Le sens premier donné à l’action résistante n’est donc plus, à l’instar des premiers mois, celui du « refus de céder ». L’action est justifiée dans des horizons temporels plus grands, représentatifs de l’évolution de la Résistance qui passe de la lutte pour sa survie quotidienne à l’ambition d’incarner un État, d’exister en tant que France.

Poursuivre le travail entamé

Considérablement influencés par le discours mythifié d’une résistance généralisée et unie en France à la Libération, les historiens ont surtout cherché à étudier les singularités au sein de la Résistance. Or, depuis environ une décennie, un renouveau historiographique, dont la principale caractéristique est l’élargissement des échelles d’analyses, semble se dessiner.

Les perspectives d’un tel changement d’échelle sont plus que pertinentes : elles vont jusqu’à rendre possible une définition nouvelle de la Résistance. Les travaux récents sur l’histoire transnationale de la résistance en Europe, sur les temporalités des résistants français ou encore les questionnements sur une « identité » et des valeurs résistantes, changent non seulement notre compréhension du phénomène résistant en France comme en Europe, mais ils ouvrent également la voie à d’autres travaux en montrant la valeur de telles approches.
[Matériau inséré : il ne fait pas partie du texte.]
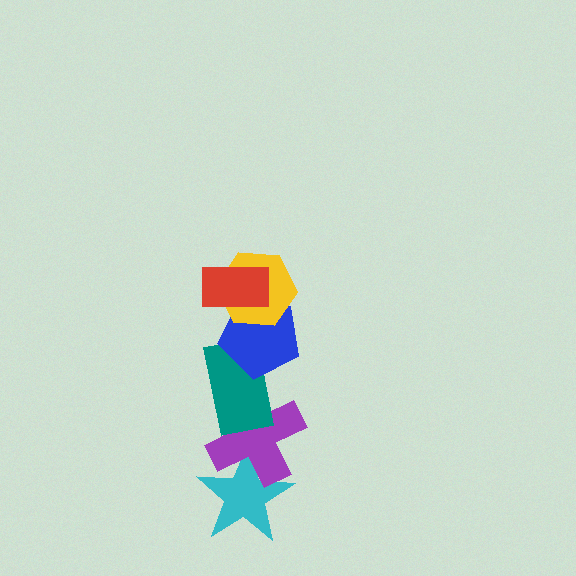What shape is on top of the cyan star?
The purple cross is on top of the cyan star.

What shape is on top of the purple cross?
The teal rectangle is on top of the purple cross.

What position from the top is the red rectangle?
The red rectangle is 1st from the top.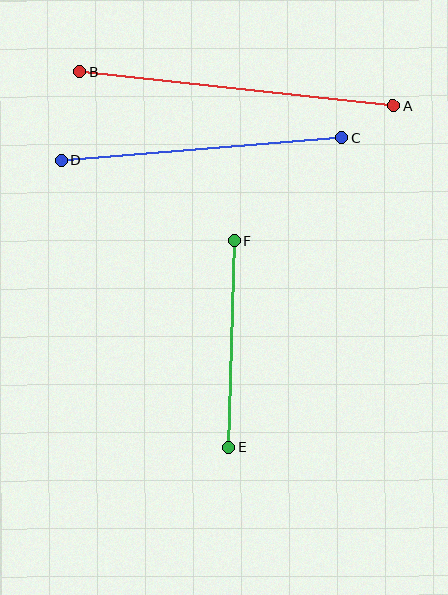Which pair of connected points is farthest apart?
Points A and B are farthest apart.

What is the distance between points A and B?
The distance is approximately 314 pixels.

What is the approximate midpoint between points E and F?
The midpoint is at approximately (231, 344) pixels.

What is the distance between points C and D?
The distance is approximately 282 pixels.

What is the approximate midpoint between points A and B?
The midpoint is at approximately (237, 89) pixels.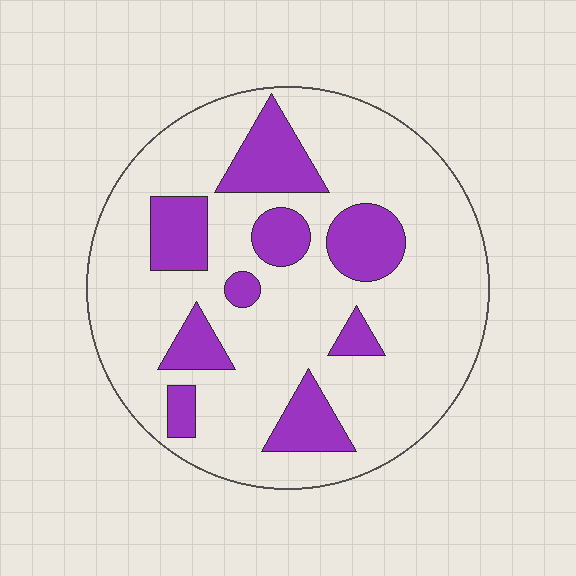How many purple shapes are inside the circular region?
9.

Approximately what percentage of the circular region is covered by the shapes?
Approximately 25%.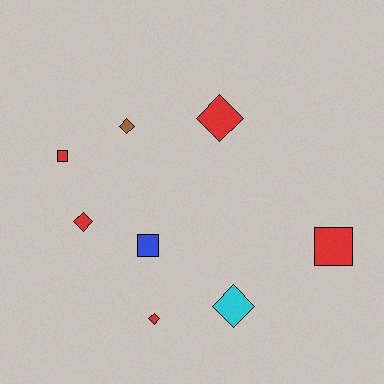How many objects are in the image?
There are 8 objects.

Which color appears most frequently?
Red, with 5 objects.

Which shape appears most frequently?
Diamond, with 5 objects.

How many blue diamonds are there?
There are no blue diamonds.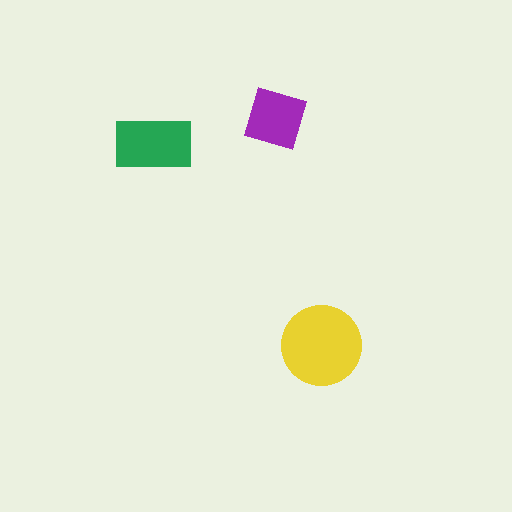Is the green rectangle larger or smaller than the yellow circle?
Smaller.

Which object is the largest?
The yellow circle.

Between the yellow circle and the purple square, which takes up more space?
The yellow circle.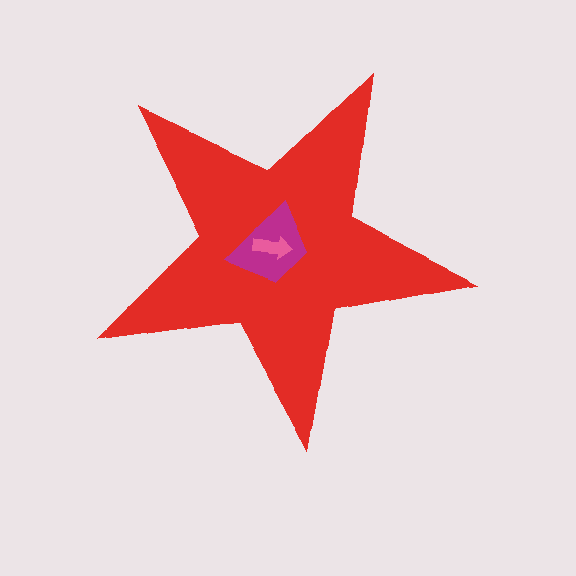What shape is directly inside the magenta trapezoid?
The pink arrow.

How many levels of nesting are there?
3.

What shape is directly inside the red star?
The magenta trapezoid.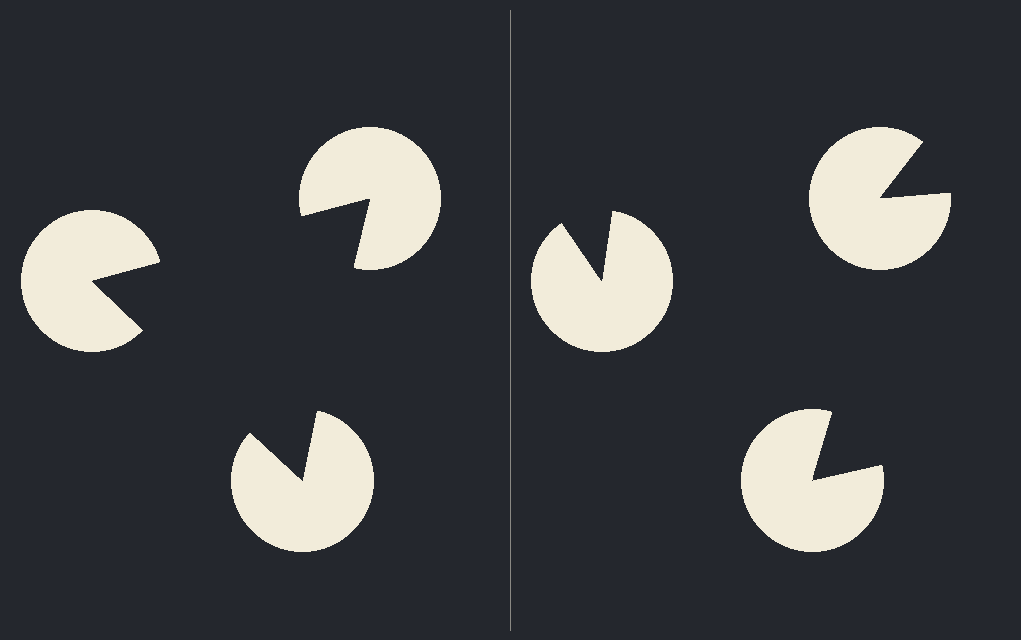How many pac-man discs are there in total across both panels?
6 — 3 on each side.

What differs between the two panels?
The pac-man discs are positioned identically on both sides; only the wedge orientations differ. On the left they align to a triangle; on the right they are misaligned.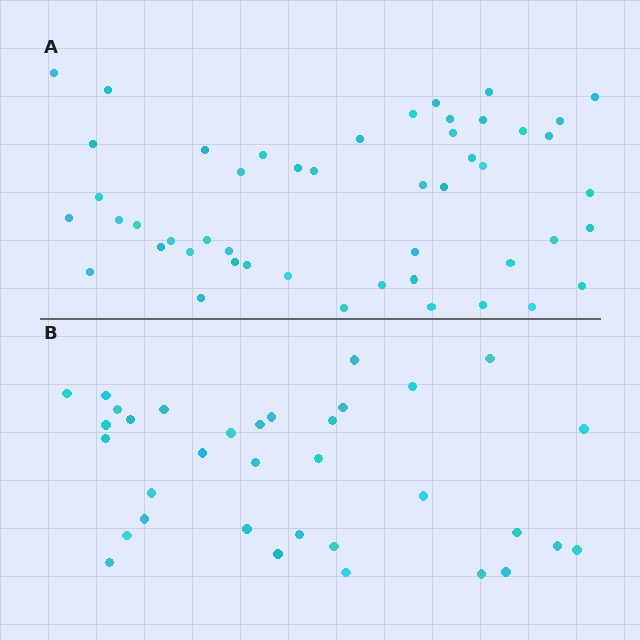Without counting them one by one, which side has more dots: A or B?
Region A (the top region) has more dots.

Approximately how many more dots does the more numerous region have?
Region A has approximately 15 more dots than region B.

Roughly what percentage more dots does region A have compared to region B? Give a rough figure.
About 45% more.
Un regard rapide sur le traitement des sujets internationaux dans quelques publications clandestines majeures, représentatives des nombreux courants au sein de la Résistance, nous révèle un rapport étroit entre le développement et la stabilisation des organisations résistantes et leur intérêt pour les enjeux internationaux. Ce sujet en vient à concerner la Résistance et à servir efficacement la propagande, d’abord lorsque les nouvelles ont une charge positive, mais surtout à partir du moment où la Résistance est en mesure de s’affirmer comme une entité politique nationale légitime avec des objectifs nationaux concrets. Ce lien démontre que c’est en partie dans un dialogue avec la scène internationale que la Résistance cherche à s’affirmer comme acteur politique national, élément qui n’avait pas été mis en lumière de cette façon auparavant. Le simple traitement de thèmes internationaux en tant que sujet de propagande permet ainsi de dégager une cohésion importante au sein de l’expérience résistante en France.

Les historiens de la Résistance doivent poursuivre en ce sens et s’inscrire dans cette tendance à l’élargissement des échelles qui anime la discipline. Du discours des résistants sur les enjeux internationaux, à leur rapport à l’Empire, en passant par l’analyse de la solidarité et des partages d’expériences entre les différentes résistances nationales en Europe, les chantiers sont nombreux et largement inexplorés. Enfin, il faut non seulement dépasser les cadres spatiaux, mais aussi les cadres temporels, puisque la Résistance française se réclame d’un héritage fort, tout comme elle influence considérablement la société française d’après-guerre. Sa présence dépasse donc largement la période 1940-44 dans laquelle elle est trop souvent confinée. Ce n’est que grâce à de telles approches qu’il sera possible d’espérer une compréhension globale de la Résistance.